Our marketing landscape has changed significantly with the rise of digital technologies. However, our marketing textbooks still teach the same marketing and management frameworks they have taught already 20 years ago. In the current issue of the Harvard Business Manager, the German version of Harvard Business Review, we introduce a new perspective on how modern companies should organize and structure value creation for their customers: the Market-oriented Value Creation Framework.
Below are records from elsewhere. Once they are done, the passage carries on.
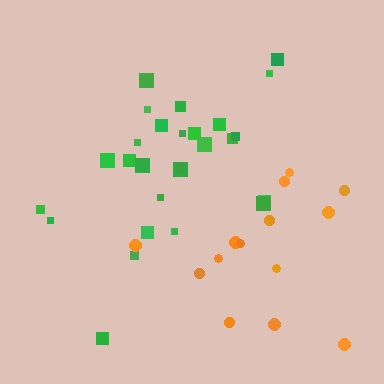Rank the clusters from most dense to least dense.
green, orange.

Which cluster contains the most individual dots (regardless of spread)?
Green (27).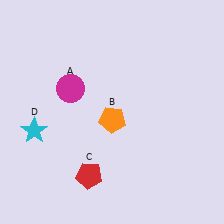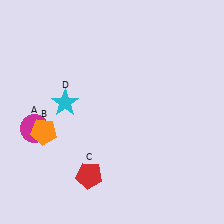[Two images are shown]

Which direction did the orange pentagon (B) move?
The orange pentagon (B) moved left.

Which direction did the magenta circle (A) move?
The magenta circle (A) moved down and to the left.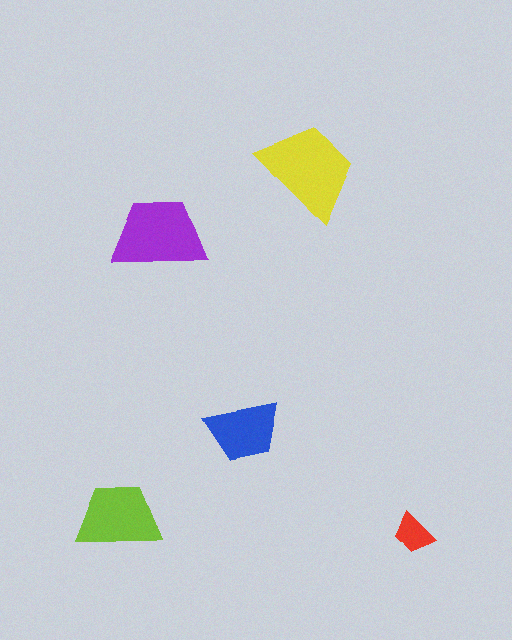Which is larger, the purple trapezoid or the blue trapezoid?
The purple one.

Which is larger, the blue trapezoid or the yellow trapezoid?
The yellow one.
There are three universal drivers that create value in every B2C-company: the brand, its products, and the customer. Usually, the three corresponding departments – brand management, product management, and customer management (CRM) – are more or less disjoint entities in the firm, working with different data and different tools on different marketing goals. In a first step, the company should centralize these three sources of value creation in a strategic management hub to harmonize its planning and decision-making and to develop more powerful marketing activities based on common information from a joint database.
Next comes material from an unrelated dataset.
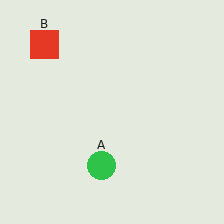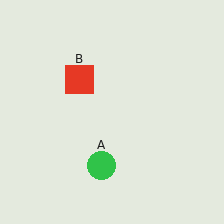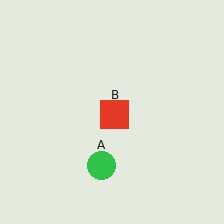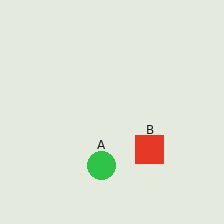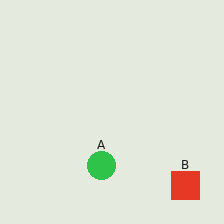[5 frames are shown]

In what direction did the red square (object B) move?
The red square (object B) moved down and to the right.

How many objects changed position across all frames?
1 object changed position: red square (object B).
In a second step, the company should organize all other company departments as flexible functions, which help reaching the company’s strategic goals defined by the management hub (second ring in the framework). Different from traditional value creation models like Porter’s Value Chain, our framework does not distinguish between primary (inbound logistics, production, sales,…) and secondary organizational (HR, controlling, finance,…) functions. Instead, the importance of each function is dependent on the business model and the competitive situation of the individual firm. If it is an innovation driven company like Apple, R&D is a central department within the company. For BMW engine development is key. For an online retailer like Amazon, customer service important. These central functions, which contribute significantly to the company’s value creation, should be closely tied to the management hub.
For less central departments, the digitalization allows for more flexible organizational structures today. Not every function needs to be realized in-house. Today, digital information and communication technologies enable the firm to exercise the required amount of control over each function, even if it is not equipped with own employees. Apple does not build a single computer or phone itself. Automakers started using joint car platforms even outside the own group long time ago. Many B2B service provides enter the market right now and offer new outsourcing opportunities for HR, controlling, IT, or other company functions. Flexible workforce for smaller, non-repetitive tasks is available online via Amazon Mechanical Turk or other platforms. Innovative companies should think about how these new options could help them to allocate their resources more efficiently.
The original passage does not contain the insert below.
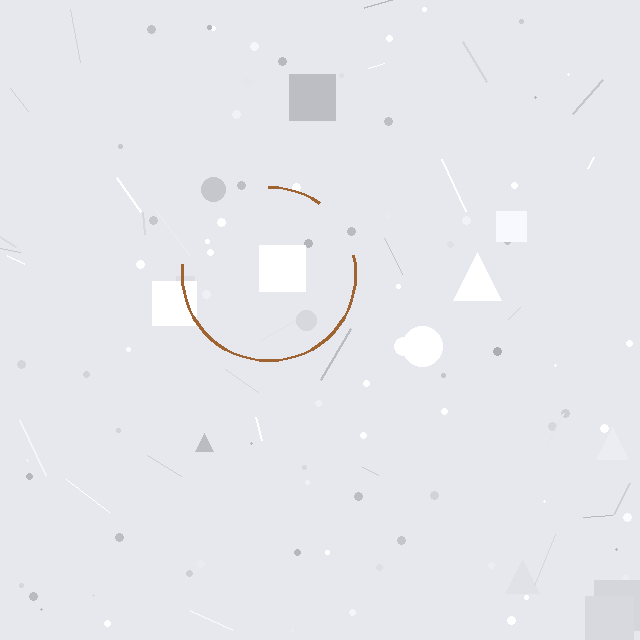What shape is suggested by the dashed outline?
The dashed outline suggests a circle.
The outer ring of the Market-oriented Value Creation Framework consists of the company’s stakeholders (third ring in the framework). These are not only employees, but also suppliers, retailers, or cross-company data and infrastructure providers. These stakeholders or value creation partners are the people that execute the company’s functions depicted in the second ring of the framework. The most important value creation partner for each company is the customer. Successful digital companies try to integrate the customer in many company tasks. Via special platforms, customers help these firms to develop better products, fulfill after-sales service functions, leverage marketing activities, and even develop brand stories and other digital content for the firm. There are many ways how companies can leverage their own potential by including customers the right way. Furthermore, customer integration also helps building a more loyal, more engaged, and more enthusiastic customer base.